The floor plan generated by the model without the graph structure is shown below:
As expected, we see no zoning constraints of the rooms in the floor plan. Without the graph structure, the model has no way of knowing and does not consider the relationships and connections between the rooms, resulting in a floor plan that is cloudy and unstructured. This highlights the importance of the graph structure in guiding the model's prediction.
The validation loss of the model can be seen in the following plot:
The plot shows that the validation loss decreases over time, indicating that the model is learning and improving its performance on the validation set. The loss curve is relatively smooth, suggesting that the model is converging towards an optimal solution. The validation loss is a useful metric for evaluating the model's performance and tracking its progress during training.

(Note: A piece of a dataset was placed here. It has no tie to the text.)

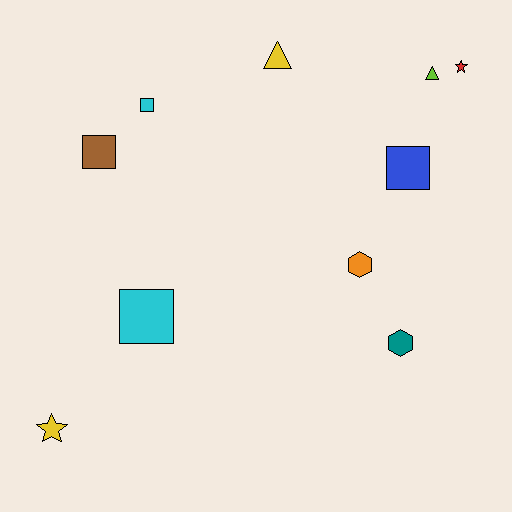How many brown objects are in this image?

The floor plans generated by the model with the graph structure is shown below:
With the graph structures, we see that there is less noise and clearer structure of the rooms in the floor plan. Although there are still some noise clouds, this is reduced by the zoning constraints in the graph structure which tells the model the connections a room should have with other rooms. This demonstrates the importance of the graph structure in guiding the model's prediction and ensuring that the generated floor plan adheres to the specified zoning constraints.

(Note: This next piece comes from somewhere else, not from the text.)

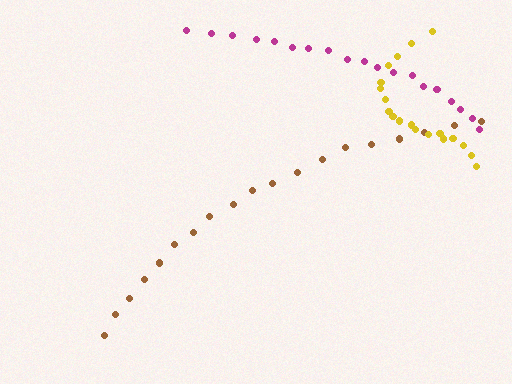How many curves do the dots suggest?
There are 3 distinct paths.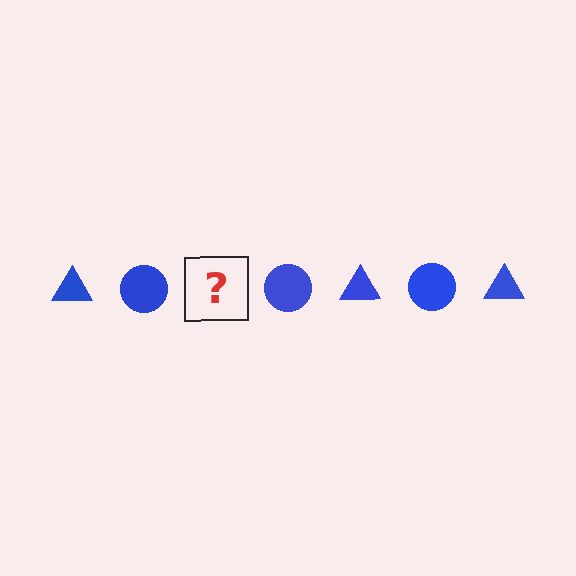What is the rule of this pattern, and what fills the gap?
The rule is that the pattern cycles through triangle, circle shapes in blue. The gap should be filled with a blue triangle.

One interesting thing to note based on my observation is that the zoning types which are deterministic e.g. Zone1 and Zone4 which are 'Bedroom' and 'Balcony' respectively, have no lesser label misclassifications in their areas than the other zones. Because the model knows that Zone1 and Zone4 always belong to one room, the model does not confuse it with other rooms. Whereas, Zone2 and Zone3 have multiple room types, hence the model has a higher chance of misclassifying the rooms to other types in these zones.

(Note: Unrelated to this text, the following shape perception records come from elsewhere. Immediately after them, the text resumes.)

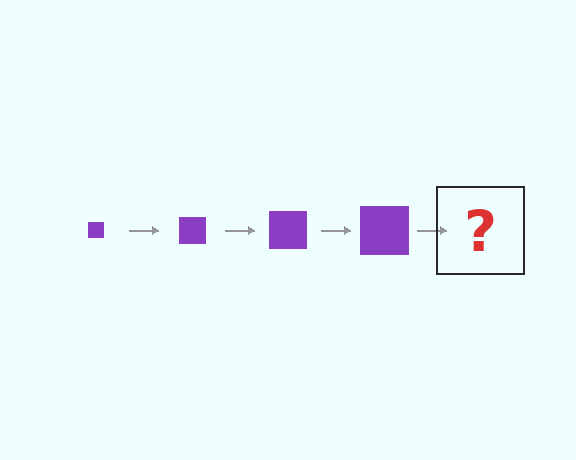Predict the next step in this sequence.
The next step is a purple square, larger than the previous one.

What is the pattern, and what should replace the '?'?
The pattern is that the square gets progressively larger each step. The '?' should be a purple square, larger than the previous one.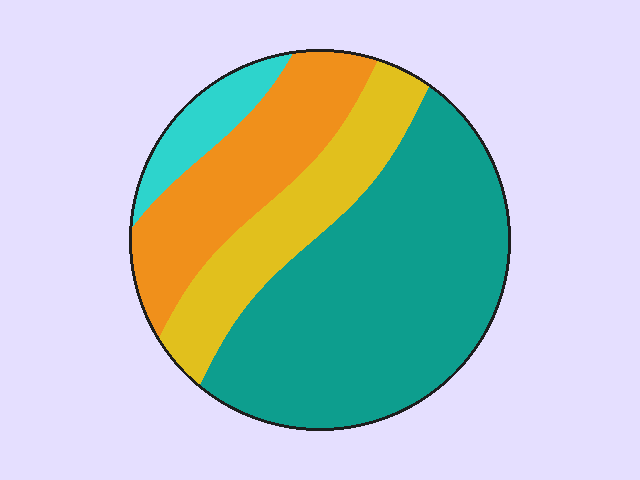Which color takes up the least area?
Cyan, at roughly 5%.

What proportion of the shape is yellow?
Yellow takes up about one fifth (1/5) of the shape.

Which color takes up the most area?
Teal, at roughly 50%.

As expected, this vanilla model does not perform better than the one proposed in the paper which uses skip-connections, which ensures information flow across layers, resulting in lost spatial details to be preserved, and probably some specific hyperparameters or weights. The prediction from the paper is shown below and is evidently better than the one I implemented.
Overall, this is a good starting point for floor plan generation using encoder-decoders and GCNs. Improvements can be made by incorporating skip connections or attention layers, experimenting with different hyperparameters, increasing the number of epochs, and exploring more advanced architectures to enhance the model's performance.
Through this project, I have learned first-hand how to use encoder-decoders and even incorporating graph features to the encoder-decoders, which are things I have never done before. I have gained valuable insights into the process of floor plan generation using AI, and I look forward to further exploring this fascinating field in the future.
The dataset and the model can be downloaded here:
https://drive.google.com/file/d/1UqKapeovTkS1WU9_LdgVxbsGirxj_cwY/view?usp=sharing
https://drive.google.com/file/d/1UTSgaLoumsyL9SWQBeioCRZGB5UGSLZx/view?usp=sharing
Then put both of the folders in the root directory of the project.
Create a Conda environment:
conda create -n industrialenv python==3.9.0
conda activate industrialenv
conda install pytorch==2.0.0 torchvision==0.15.0 torchaudio==2.0.0 pytorch-cuda=11.8 -c pytorch -c nvidia
pip install -r requirements.txtRun the following command for training:
python train.pyRun the inference_visualization.ipynb Jupyter Notebook for visualization.